October 11, 2011

How to Roast Vegetables

The process of roasting brings out the natural sweetness in vegetables and intensifies their natural flavors.  Roasting is great for many vegetables including: asparagus, beets, broccoli, brussels sprouts, carrots, cauliflower, eggplant, green beans, onions, potatoes, and squash.

Tonight, I roasted acorn squash, beets and brussels sprouts.  My acorn squash came in back-to-back CSA boxes, and I simply cut each squash in half, scraped out the seeds, cut into uniform pieces and baked for 30 minutes.


I picked up beets and brussels sprouts at the farm stand near my house last night.  It was my first time buying a proper stalk of brussels sprouts, which Chris used as a cat back scratcher after I removed all the brussels sprouts...yeah, he's weird like that.

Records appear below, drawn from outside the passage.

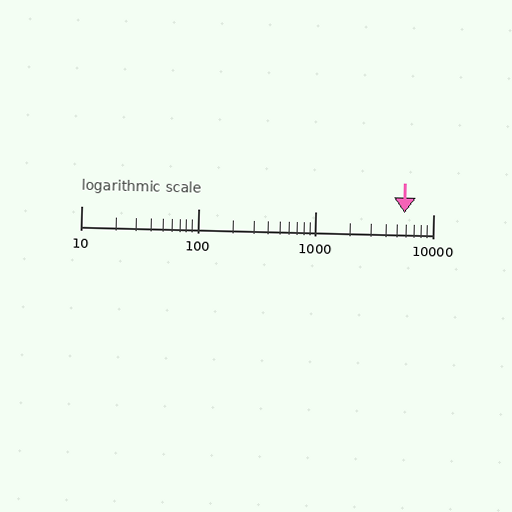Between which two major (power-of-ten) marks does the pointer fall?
The pointer is between 1000 and 10000.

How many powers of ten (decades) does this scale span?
The scale spans 3 decades, from 10 to 10000.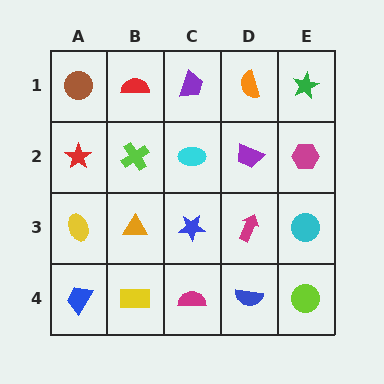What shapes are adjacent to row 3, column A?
A red star (row 2, column A), a blue trapezoid (row 4, column A), an orange triangle (row 3, column B).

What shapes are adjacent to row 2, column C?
A purple trapezoid (row 1, column C), a blue star (row 3, column C), a lime cross (row 2, column B), a purple trapezoid (row 2, column D).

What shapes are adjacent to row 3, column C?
A cyan ellipse (row 2, column C), a magenta semicircle (row 4, column C), an orange triangle (row 3, column B), a magenta arrow (row 3, column D).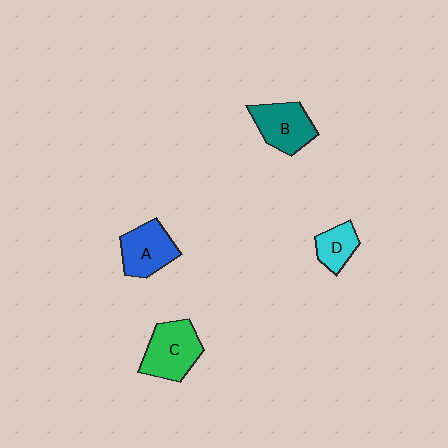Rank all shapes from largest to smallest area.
From largest to smallest: C (green), B (teal), A (blue), D (cyan).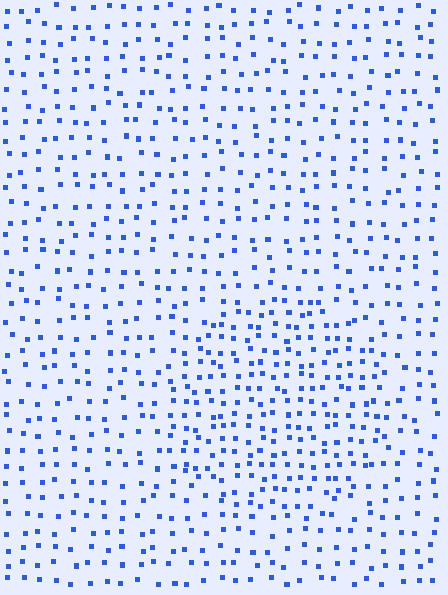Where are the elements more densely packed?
The elements are more densely packed inside the circle boundary.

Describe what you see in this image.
The image contains small blue elements arranged at two different densities. A circle-shaped region is visible where the elements are more densely packed than the surrounding area.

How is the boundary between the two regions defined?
The boundary is defined by a change in element density (approximately 1.6x ratio). All elements are the same color, size, and shape.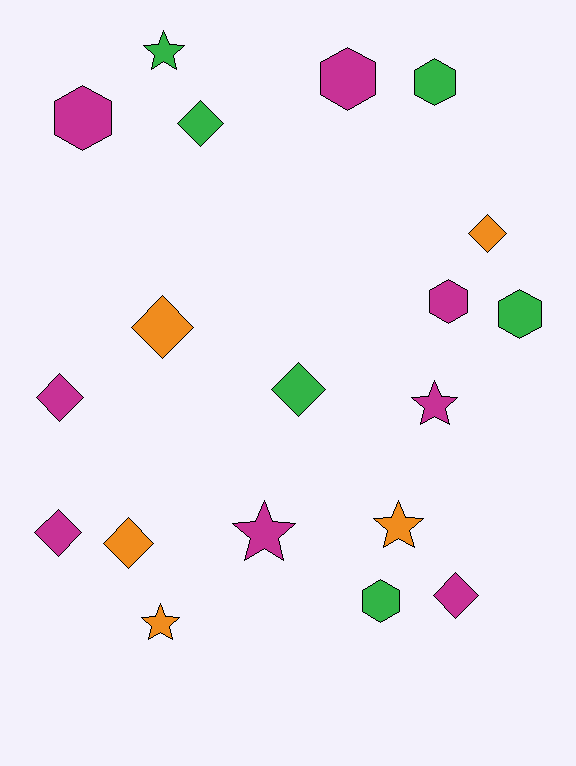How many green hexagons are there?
There are 3 green hexagons.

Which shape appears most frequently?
Diamond, with 8 objects.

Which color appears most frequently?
Magenta, with 8 objects.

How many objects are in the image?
There are 19 objects.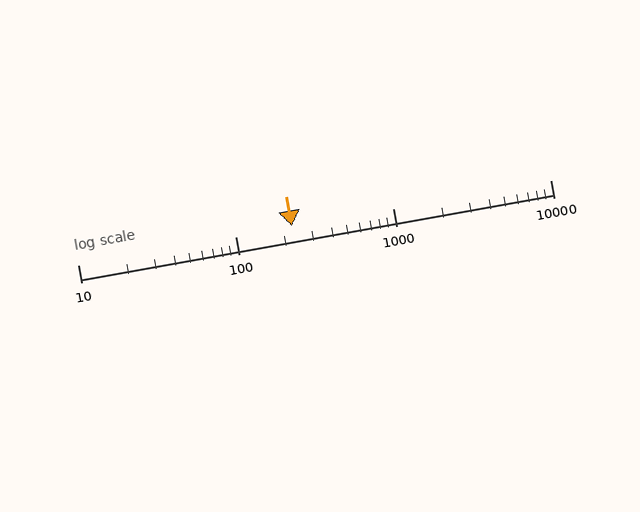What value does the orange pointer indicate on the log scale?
The pointer indicates approximately 230.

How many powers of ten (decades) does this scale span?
The scale spans 3 decades, from 10 to 10000.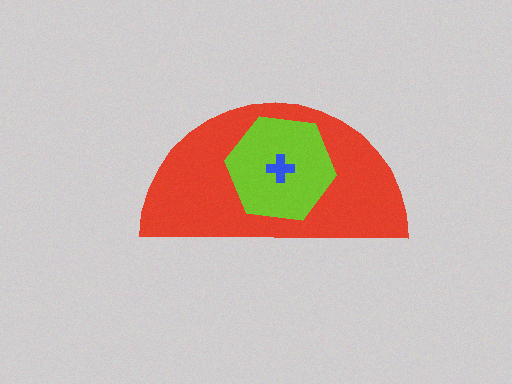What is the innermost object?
The blue cross.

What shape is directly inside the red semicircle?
The lime hexagon.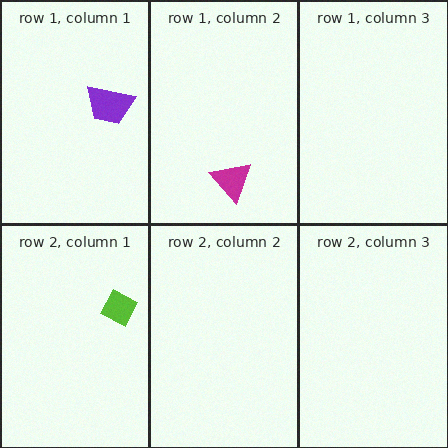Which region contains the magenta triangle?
The row 1, column 2 region.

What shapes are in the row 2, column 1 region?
The lime diamond.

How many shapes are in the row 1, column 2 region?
1.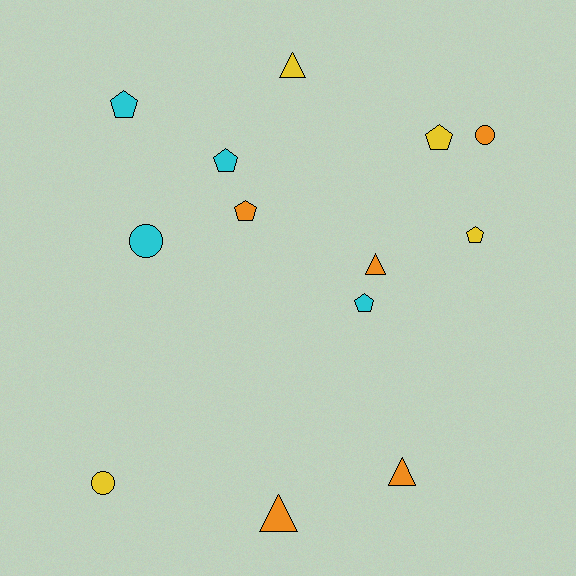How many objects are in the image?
There are 13 objects.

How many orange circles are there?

After removing the brussels sprouts from the stalk, I trimmed the ends, halved them lengthwise, and then roasted for 15 minutes.  You're not suppose to peel beets before you roast them, but I have a heck of a time peeling them hot out of the oven, so I disregard the rules and peel ahead of time.  After cutting them into uniform chunks, I roasted the beets for 25 minutes.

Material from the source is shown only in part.